Imigração

Palmeiras homenageia centenário

O Verdão sai na frente e demonstra sua gratidão aos torcedores nikkeis fazendo uma homenagem ao Centenário da Imigração Japonesa

por Paula Harumi
31.01.2008

Faixa do Palmeiras, onde o time faz homenagem ao centenário

O jogo entre Palmeiras e Mirassol teve um gosto especial para os japoneses que torcem para o time comandado por Vanderlei Luxemburgo. Antes da partida, que terminou contra o Mirassol, empatada em 2 a 2, o clube fez uma homenagem ao Centenário da Imigração Japonesa no Brasil.
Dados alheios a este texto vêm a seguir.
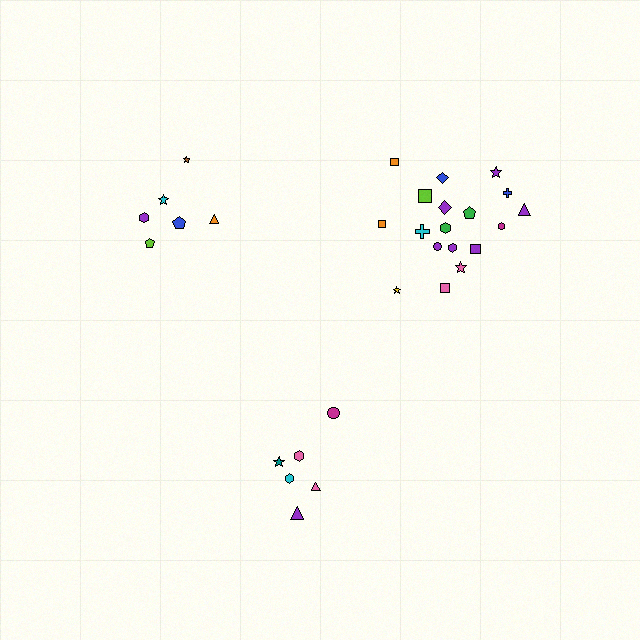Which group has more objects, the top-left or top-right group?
The top-right group.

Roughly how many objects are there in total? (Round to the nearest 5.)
Roughly 30 objects in total.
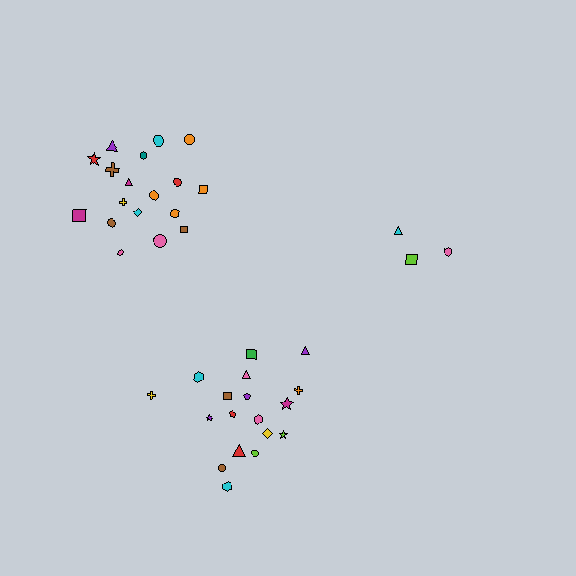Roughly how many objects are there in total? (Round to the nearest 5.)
Roughly 40 objects in total.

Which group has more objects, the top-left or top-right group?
The top-left group.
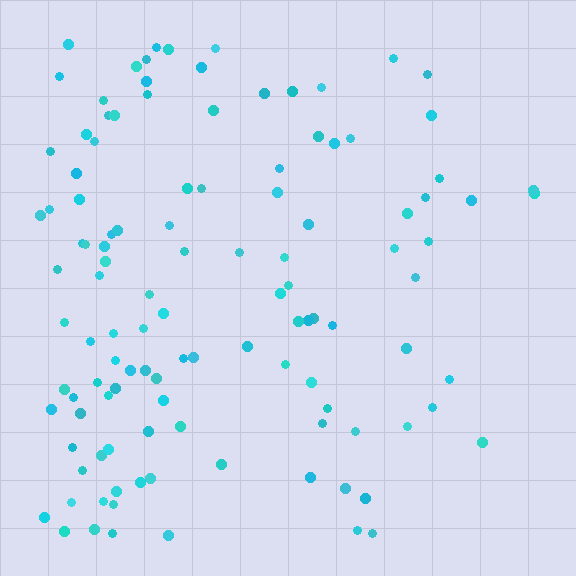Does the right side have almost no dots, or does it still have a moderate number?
Still a moderate number, just noticeably fewer than the left.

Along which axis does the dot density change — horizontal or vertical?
Horizontal.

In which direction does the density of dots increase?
From right to left, with the left side densest.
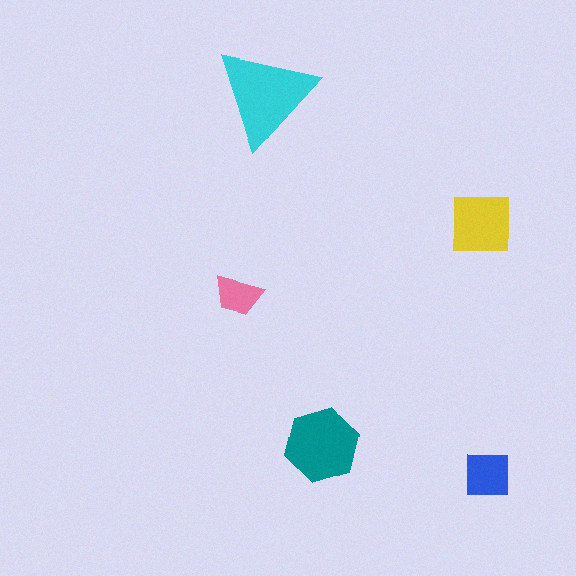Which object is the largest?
The cyan triangle.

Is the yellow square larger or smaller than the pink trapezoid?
Larger.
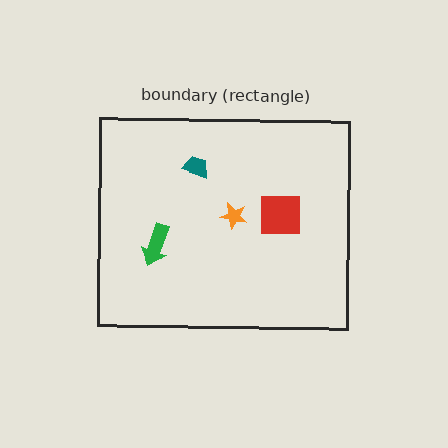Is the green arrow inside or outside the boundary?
Inside.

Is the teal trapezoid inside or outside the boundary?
Inside.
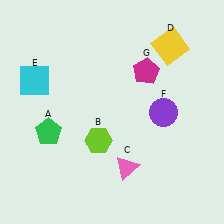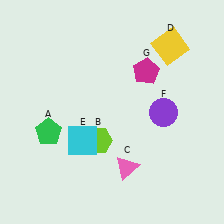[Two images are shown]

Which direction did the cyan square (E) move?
The cyan square (E) moved down and to the right.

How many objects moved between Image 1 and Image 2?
1 object moved between the two images.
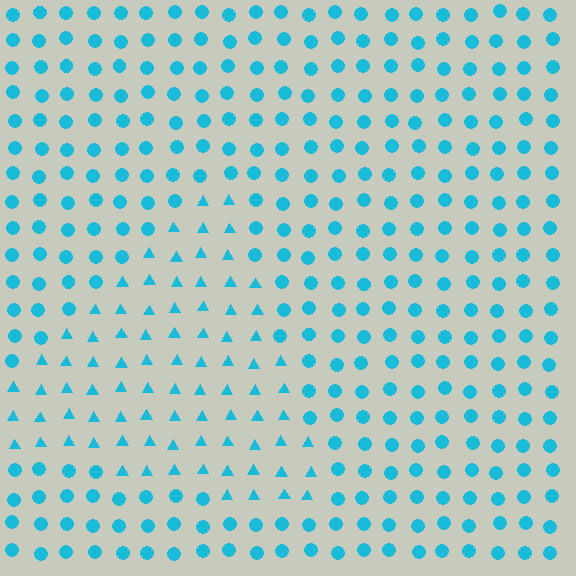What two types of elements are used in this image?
The image uses triangles inside the triangle region and circles outside it.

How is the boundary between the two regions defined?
The boundary is defined by a change in element shape: triangles inside vs. circles outside. All elements share the same color and spacing.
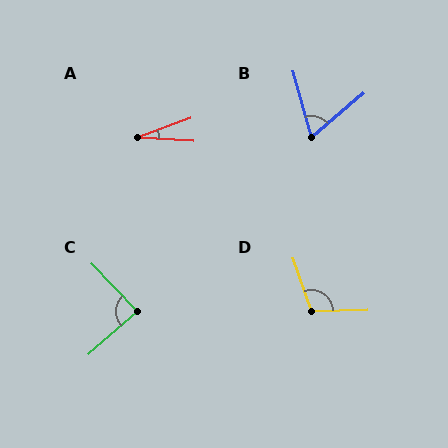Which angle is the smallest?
A, at approximately 23 degrees.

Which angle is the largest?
D, at approximately 107 degrees.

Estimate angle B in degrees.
Approximately 65 degrees.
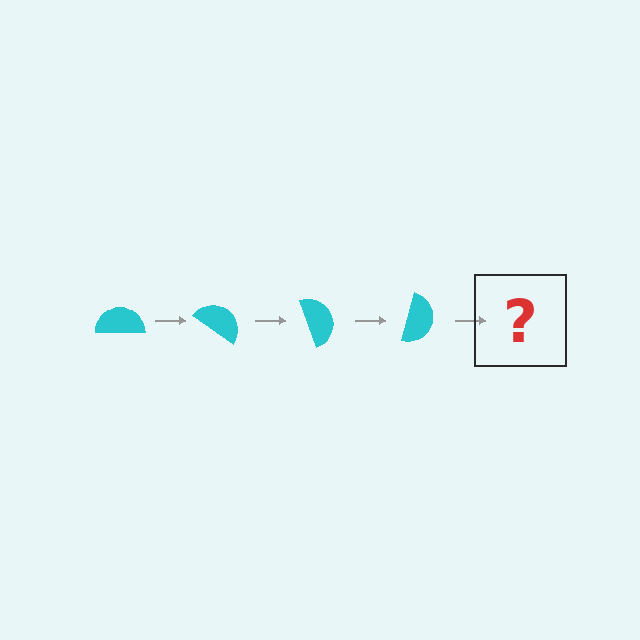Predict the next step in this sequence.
The next step is a cyan semicircle rotated 140 degrees clockwise.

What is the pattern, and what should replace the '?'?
The pattern is that the semicircle rotates 35 degrees clockwise each step. The '?' should be a cyan semicircle rotated 140 degrees clockwise.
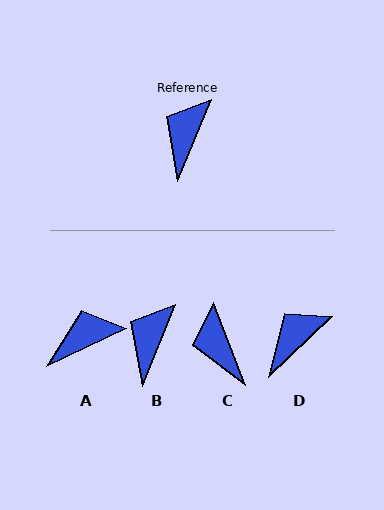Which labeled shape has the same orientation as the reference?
B.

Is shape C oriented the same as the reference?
No, it is off by about 43 degrees.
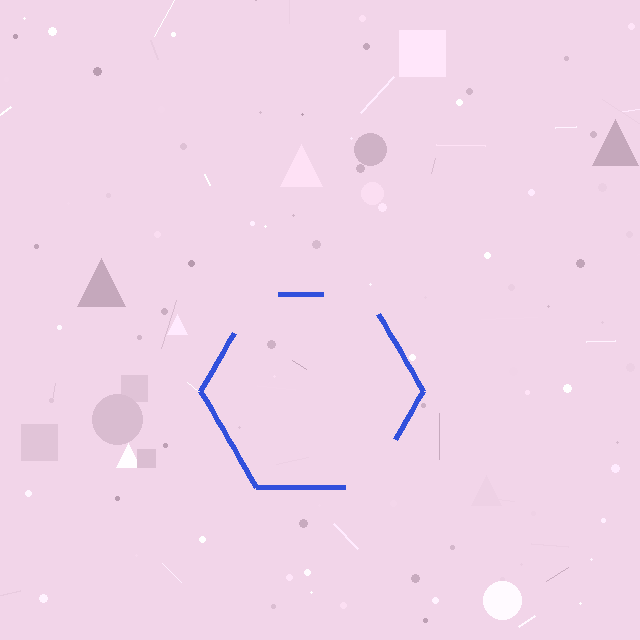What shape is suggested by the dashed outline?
The dashed outline suggests a hexagon.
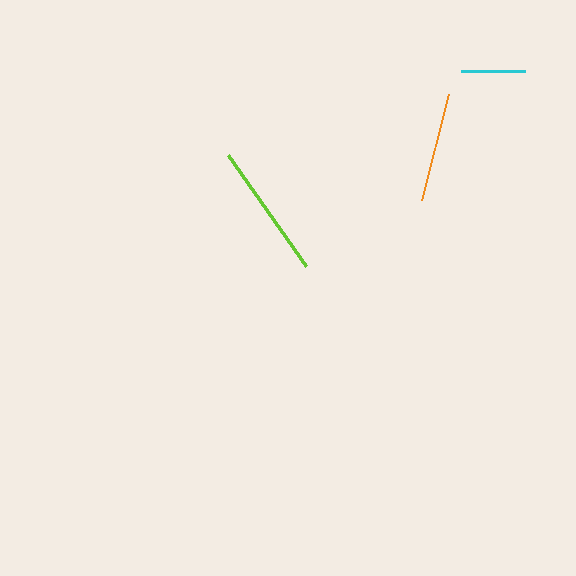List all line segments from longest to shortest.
From longest to shortest: lime, orange, cyan.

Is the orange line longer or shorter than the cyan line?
The orange line is longer than the cyan line.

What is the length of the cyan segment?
The cyan segment is approximately 63 pixels long.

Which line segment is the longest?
The lime line is the longest at approximately 136 pixels.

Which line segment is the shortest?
The cyan line is the shortest at approximately 63 pixels.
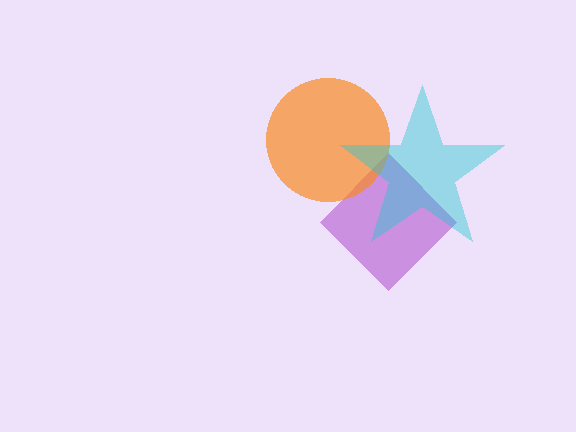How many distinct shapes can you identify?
There are 3 distinct shapes: a purple diamond, an orange circle, a cyan star.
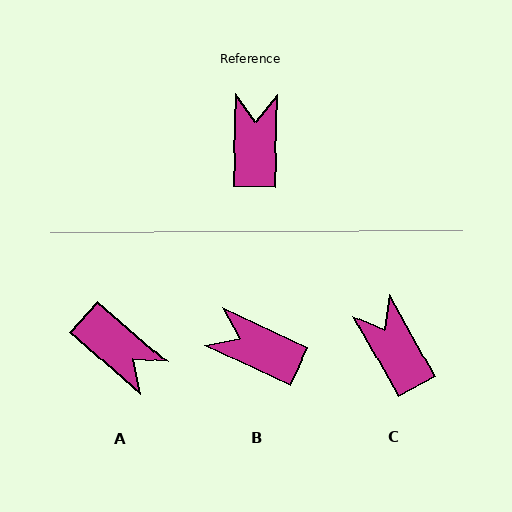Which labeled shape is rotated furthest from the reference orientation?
A, about 130 degrees away.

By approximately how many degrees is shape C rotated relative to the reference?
Approximately 31 degrees counter-clockwise.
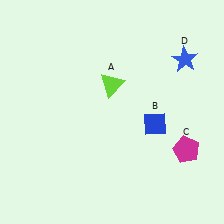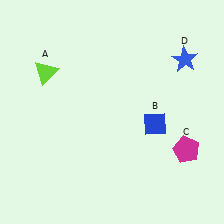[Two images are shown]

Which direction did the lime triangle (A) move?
The lime triangle (A) moved left.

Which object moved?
The lime triangle (A) moved left.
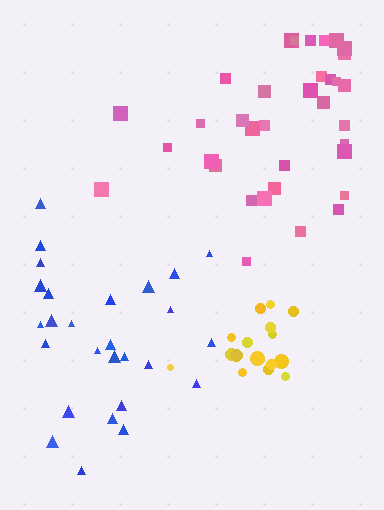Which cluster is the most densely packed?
Yellow.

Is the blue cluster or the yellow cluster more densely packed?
Yellow.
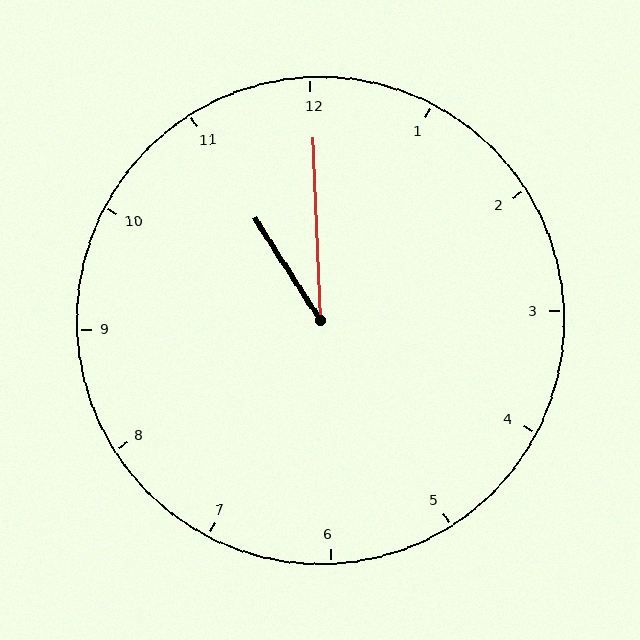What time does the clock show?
11:00.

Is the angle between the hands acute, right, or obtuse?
It is acute.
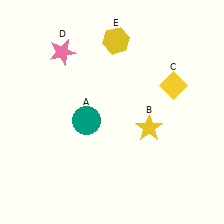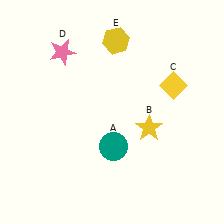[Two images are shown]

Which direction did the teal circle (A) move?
The teal circle (A) moved down and to the right.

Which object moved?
The teal circle (A) moved down and to the right.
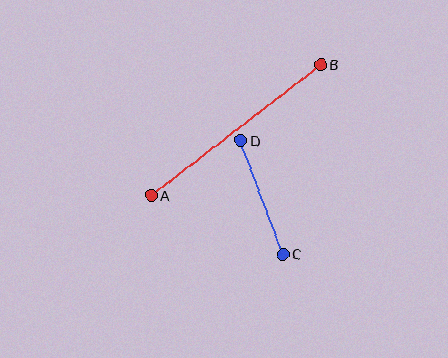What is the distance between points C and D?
The distance is approximately 121 pixels.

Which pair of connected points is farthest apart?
Points A and B are farthest apart.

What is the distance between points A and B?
The distance is approximately 214 pixels.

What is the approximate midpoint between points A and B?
The midpoint is at approximately (236, 130) pixels.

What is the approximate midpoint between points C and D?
The midpoint is at approximately (262, 197) pixels.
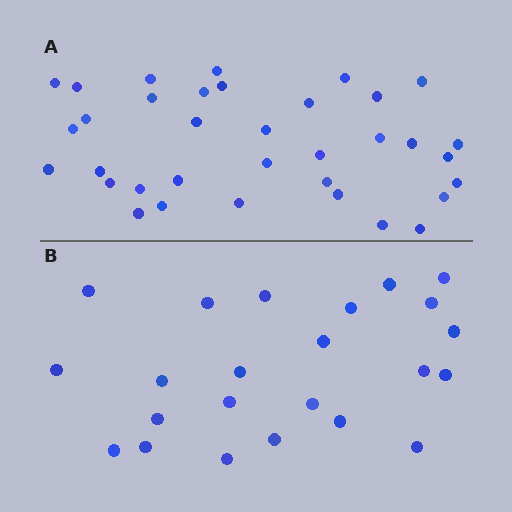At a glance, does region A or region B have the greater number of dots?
Region A (the top region) has more dots.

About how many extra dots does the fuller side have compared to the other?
Region A has roughly 12 or so more dots than region B.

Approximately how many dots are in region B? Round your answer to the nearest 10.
About 20 dots. (The exact count is 23, which rounds to 20.)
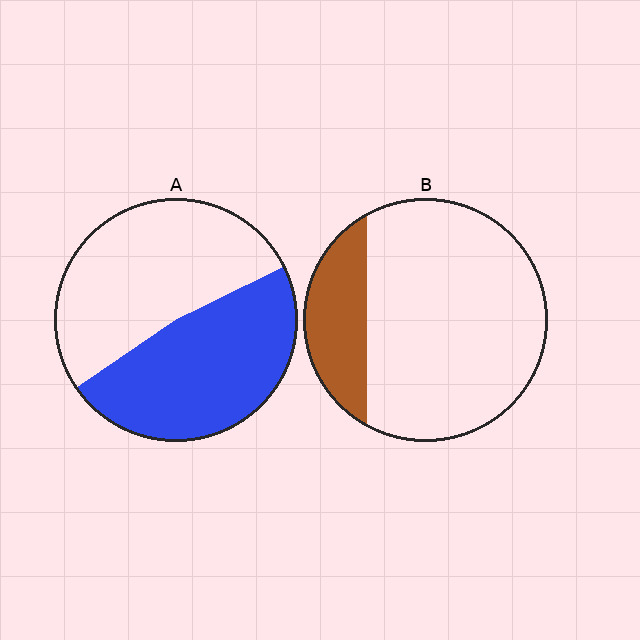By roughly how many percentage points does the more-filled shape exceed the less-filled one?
By roughly 25 percentage points (A over B).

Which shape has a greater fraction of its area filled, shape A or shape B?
Shape A.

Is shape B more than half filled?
No.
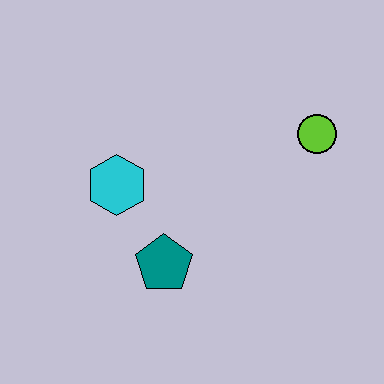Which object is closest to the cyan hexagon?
The teal pentagon is closest to the cyan hexagon.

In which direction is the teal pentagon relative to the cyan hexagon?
The teal pentagon is below the cyan hexagon.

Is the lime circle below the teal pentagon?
No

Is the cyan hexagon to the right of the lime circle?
No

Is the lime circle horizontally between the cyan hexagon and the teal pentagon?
No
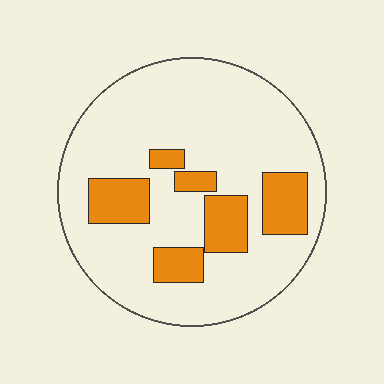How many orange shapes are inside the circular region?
6.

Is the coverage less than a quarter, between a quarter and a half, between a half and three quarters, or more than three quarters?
Less than a quarter.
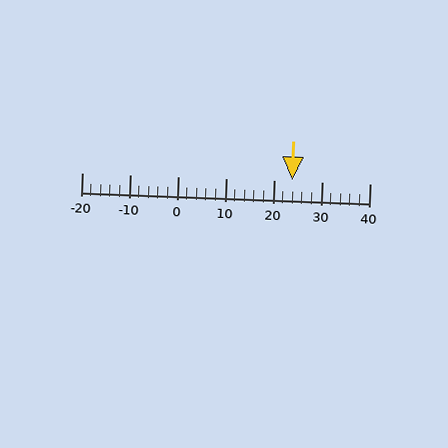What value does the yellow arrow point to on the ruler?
The yellow arrow points to approximately 24.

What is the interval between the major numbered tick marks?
The major tick marks are spaced 10 units apart.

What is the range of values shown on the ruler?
The ruler shows values from -20 to 40.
Crianças e descendentes nikkeis, entre eles o torcedor fanático e mesa-tenista Hugo Hoyama, entraram no gramado do Arena Barueri com faixas que saudavam a comunidade nipônica. A bandeira do país do Sol Nascente foi trazida pelos próprios jogadores.

A motivação também tinha relação com a rivalidade fora do campo. “O objetivo era lembrar do Centenário antes dos outros clubes”, revelou o diretor adjunto do departamento de administração do Palmeiras, Helio Tamura.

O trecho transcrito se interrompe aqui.